Newsbooks are designed in InDesign and converted to a PDF format. Fidler’s team worked with embedded multimedia and layered content. The team also produced advertising for local advertisers and within the first 10 weeks of the trial, Fidler said they made money.

“The point of Newsbooks is that [they] represent opportunity,” Fidler said.

Fidler said the Newsbook Project is a new opportunity offered by the emergence of media tablets and third generation e-readers.

Fidler also spoke about RJI-DPA surveys in relation to the iPad. For the fall 2010 RJI iPad survey, there were 1,598 U.S. respondents. In a spring 2011 panel survey, 561 people from the original panel were followed up with. The summer survey, which began July 15 and is being extended through October, had more than 500 international respondents. It is being continued for one more month in hopes of building up to around 1,000 respondents, according to Fidler.
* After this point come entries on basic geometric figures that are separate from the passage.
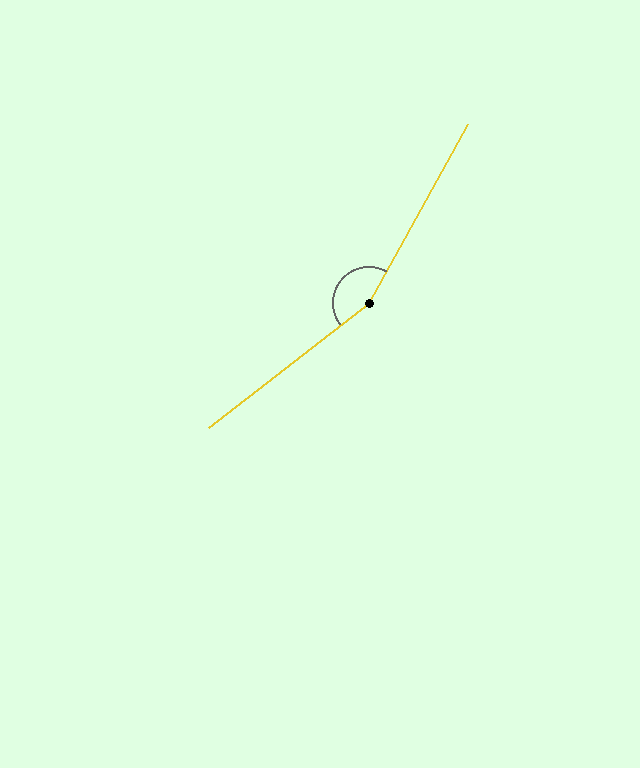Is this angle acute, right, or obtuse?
It is obtuse.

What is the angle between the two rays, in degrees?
Approximately 157 degrees.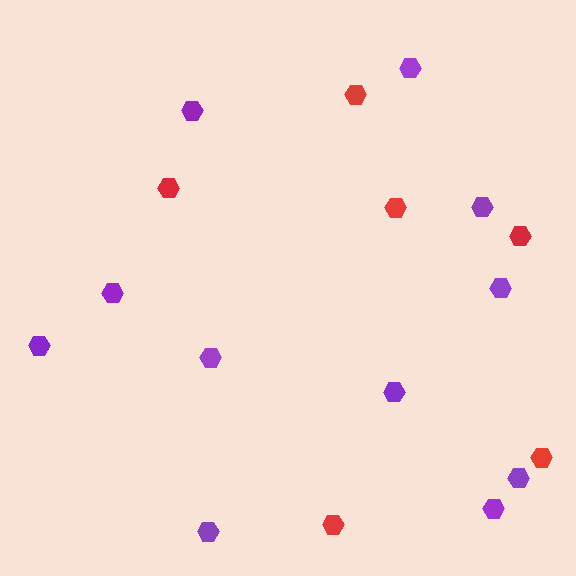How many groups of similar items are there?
There are 2 groups: one group of purple hexagons (11) and one group of red hexagons (6).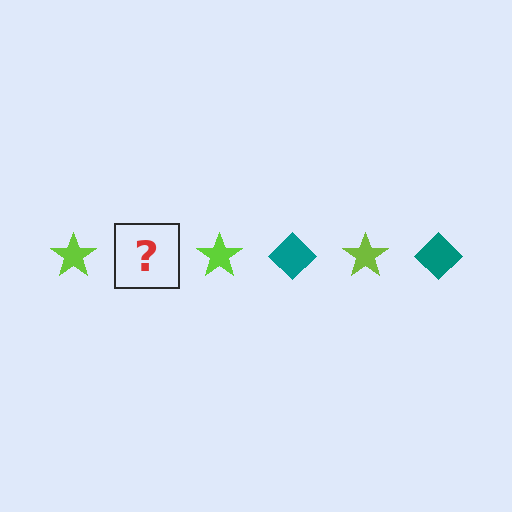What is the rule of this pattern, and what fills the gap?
The rule is that the pattern alternates between lime star and teal diamond. The gap should be filled with a teal diamond.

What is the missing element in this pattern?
The missing element is a teal diamond.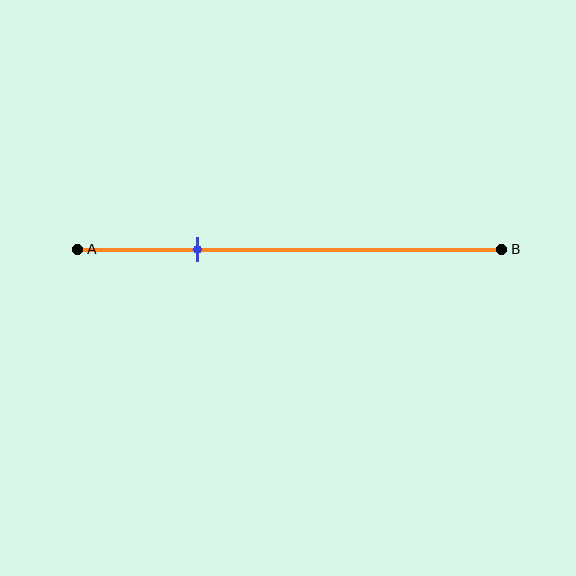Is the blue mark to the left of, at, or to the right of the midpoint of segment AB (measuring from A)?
The blue mark is to the left of the midpoint of segment AB.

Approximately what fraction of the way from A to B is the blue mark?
The blue mark is approximately 30% of the way from A to B.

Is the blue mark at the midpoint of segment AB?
No, the mark is at about 30% from A, not at the 50% midpoint.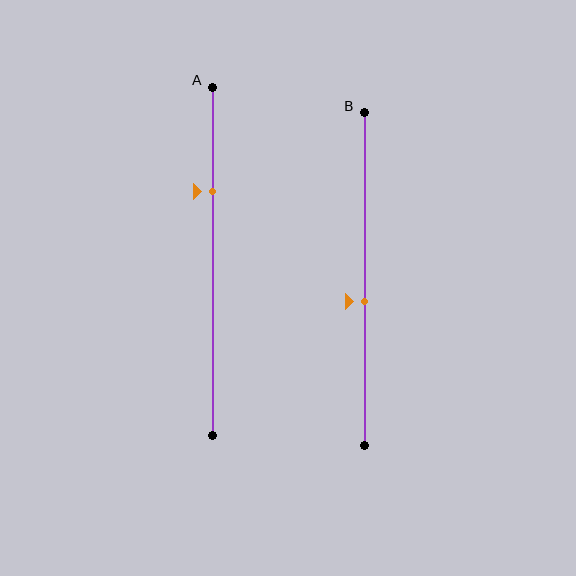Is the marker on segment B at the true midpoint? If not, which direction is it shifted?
No, the marker on segment B is shifted downward by about 7% of the segment length.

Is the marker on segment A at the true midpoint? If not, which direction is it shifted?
No, the marker on segment A is shifted upward by about 20% of the segment length.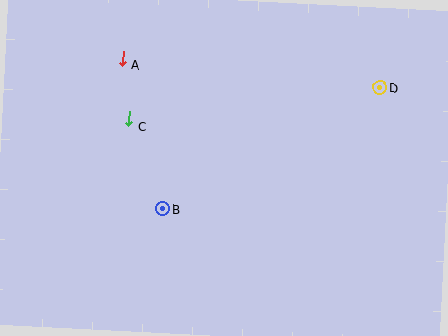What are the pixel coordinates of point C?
Point C is at (129, 126).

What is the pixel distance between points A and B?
The distance between A and B is 149 pixels.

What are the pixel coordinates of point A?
Point A is at (122, 65).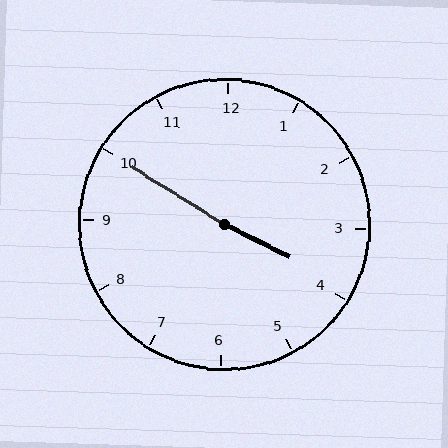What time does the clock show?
3:50.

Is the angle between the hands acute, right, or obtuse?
It is obtuse.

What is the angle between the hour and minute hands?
Approximately 175 degrees.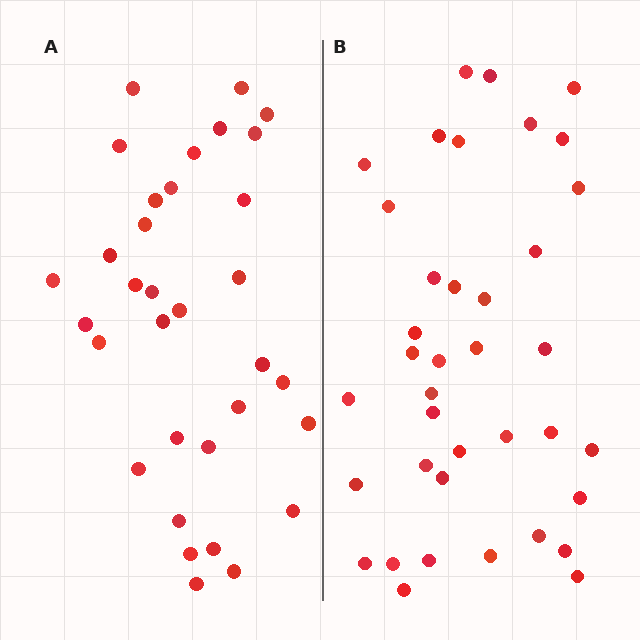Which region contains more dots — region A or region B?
Region B (the right region) has more dots.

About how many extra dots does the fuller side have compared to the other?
Region B has about 5 more dots than region A.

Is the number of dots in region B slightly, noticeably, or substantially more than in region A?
Region B has only slightly more — the two regions are fairly close. The ratio is roughly 1.2 to 1.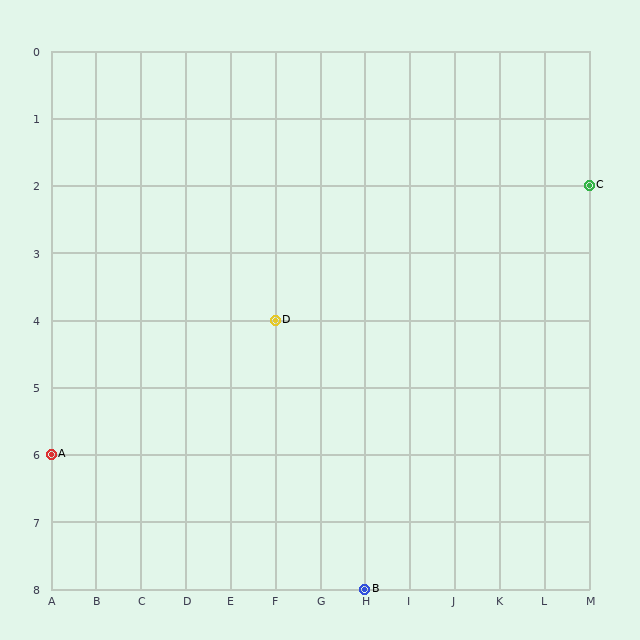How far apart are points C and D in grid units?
Points C and D are 7 columns and 2 rows apart (about 7.3 grid units diagonally).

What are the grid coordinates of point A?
Point A is at grid coordinates (A, 6).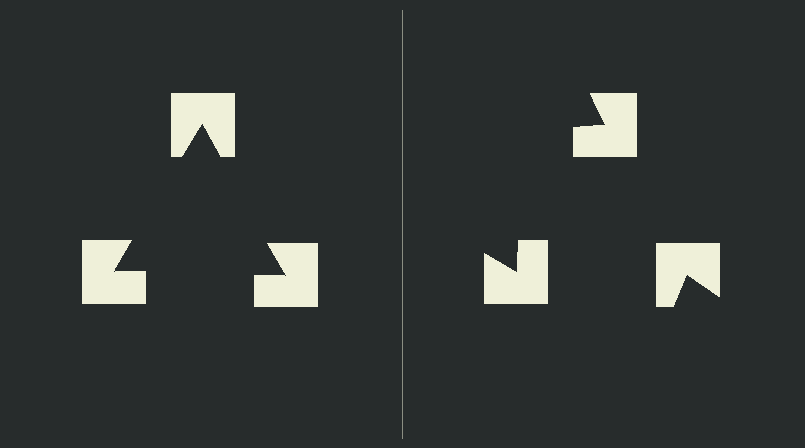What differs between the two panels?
The notched squares are positioned identically on both sides; only the wedge orientations differ. On the left they align to a triangle; on the right they are misaligned.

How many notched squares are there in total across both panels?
6 — 3 on each side.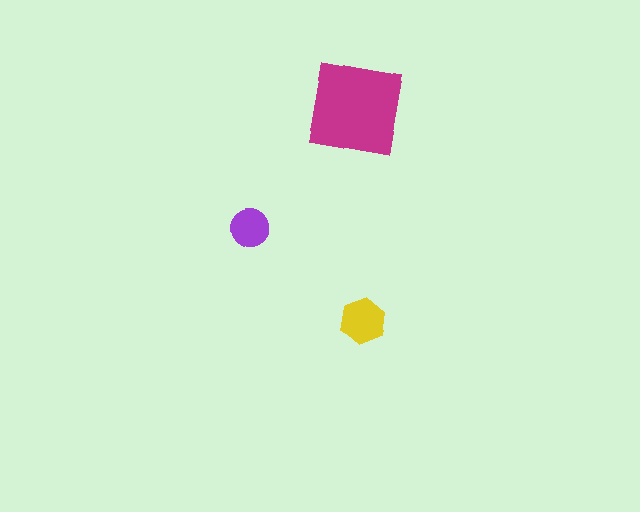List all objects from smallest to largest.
The purple circle, the yellow hexagon, the magenta square.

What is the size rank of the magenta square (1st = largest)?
1st.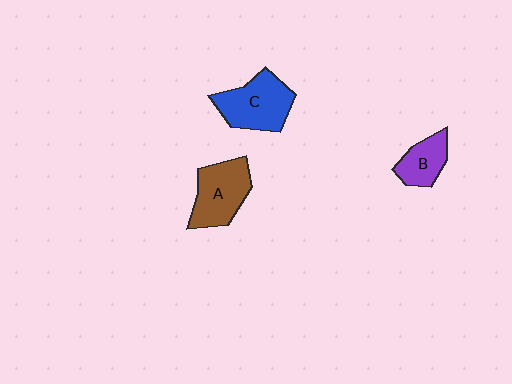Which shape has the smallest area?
Shape B (purple).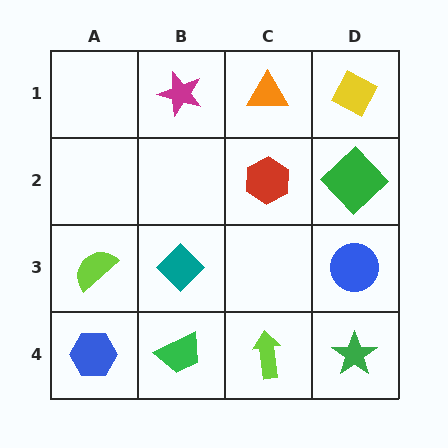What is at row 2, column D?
A green diamond.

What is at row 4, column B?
A green trapezoid.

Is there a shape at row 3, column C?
No, that cell is empty.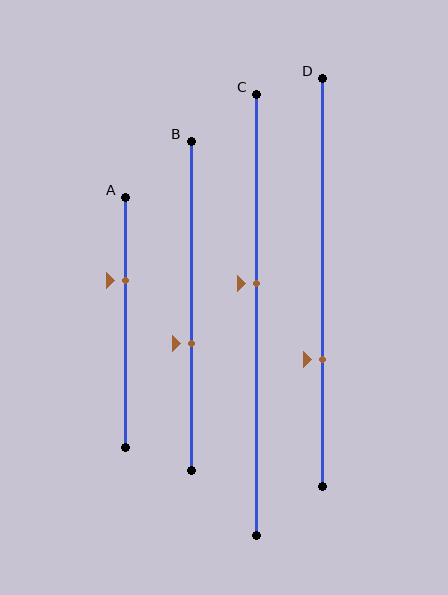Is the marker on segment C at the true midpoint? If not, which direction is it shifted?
No, the marker on segment C is shifted upward by about 7% of the segment length.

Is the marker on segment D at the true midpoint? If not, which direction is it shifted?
No, the marker on segment D is shifted downward by about 19% of the segment length.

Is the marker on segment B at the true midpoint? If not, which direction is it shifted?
No, the marker on segment B is shifted downward by about 11% of the segment length.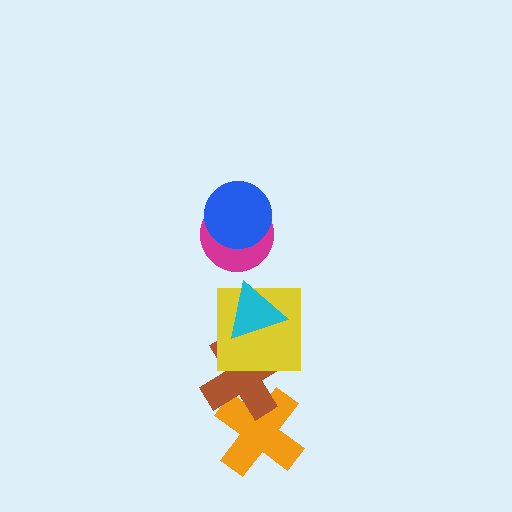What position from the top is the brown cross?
The brown cross is 5th from the top.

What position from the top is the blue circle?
The blue circle is 1st from the top.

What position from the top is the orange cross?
The orange cross is 6th from the top.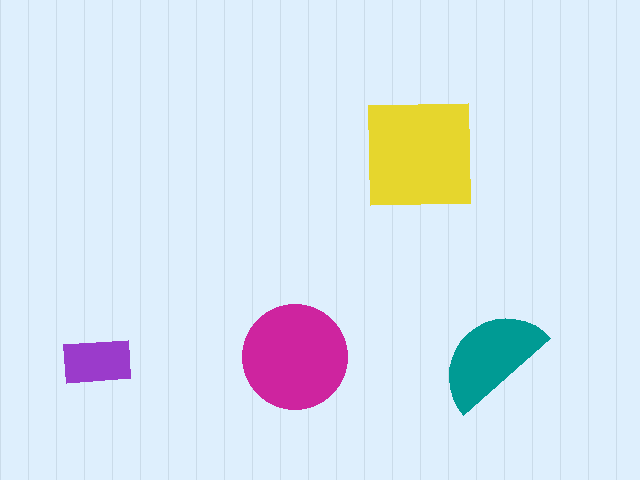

Future surveys include a phone survey that will be done this fall, probably in October or November, Fidler said, and the survey is being done in conjunction with the Center for Advanced Social Research at Missouri. They will survey about 800 people through random selection, with about 60 percent with landlines and 40 cell phones.

“It will be a much broader survey looking at how they consume news and how they’re using different mobile devices to get their news,” Fidler said.

Another tablet survey will be held in the spring, looking at a longitudinal study to see how attitudes change over time.

A second follow up will be conducted in fall 2012. The results of the first two surveys are available at DPA members are given first access to the results of the surveys, which are posted on the RJI website after reviews by DPA members.